Huberman reports that Dayan knew of Rabbi Goren’s plan, but did not stop it. He feared that a minyan run by the Chief Rabbi, with the rank of Maj.-Gen. [today, IDF Chief Rabbis are not ranked as high] would cause an international uproar.

Rabbi HaCohen told Huberman that he was very excited to fulfill the request, and even took his two sons, aged 8 and 5, along with him. Rabbi HaCohen’s father Mordechai authored scholarly books proving the existence of a synagogue on the Temple Mount during the Middle Ages, as well as Maimonides’ visit to the holy site.

Rabbi HaCohen led most of the prayer services, and the highlight was when he reached the phrase recited by the High Priest on Yom Kippur [in free translation]: “Please, G-d, I have sinned, as have the other Priests [and the Nation]. Please, atone for our sins, as is written in Your Torah: ‘On this day G-d will atone for you and purify you of your sins.’” The High Priest would then recite the Ineffable Name of G-d, at which point the entire congregation would bow down and fall on their faces – which is precisely what the participants in the modern-era service of 1967 did, just meters away from where the service was held for hundreds of years in purity and holiness.
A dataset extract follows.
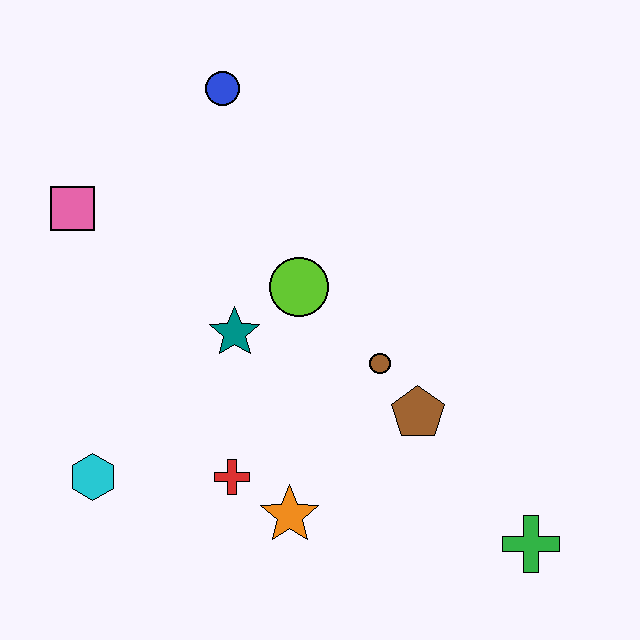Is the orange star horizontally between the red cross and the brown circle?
Yes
The worshipers did not leave the Border Guard position near the Al Aqsa mosque the entire day, by order of Rabbi Goren. Only 8-year-old Meron managed to sneak out and actually stood at the entrance to the mosque.

Following the final prayer service, as Yom Kippur ebbed away, the worshipers went out and stood in the middle of the plaza, where Rabbi HaCohen actually blew the shofar signaling the end of the holy day. “As I blew the shofar,” he recalled, “I could hear the shofar being blown below us, at the Western Wall plaza.”

The return of the Yom Kippur service once again to the Temple Mount may appear far off at present, but the Jewish People continue to pray every day: “Restore the service to Your holy house… May our eyes see Your return to Zion.”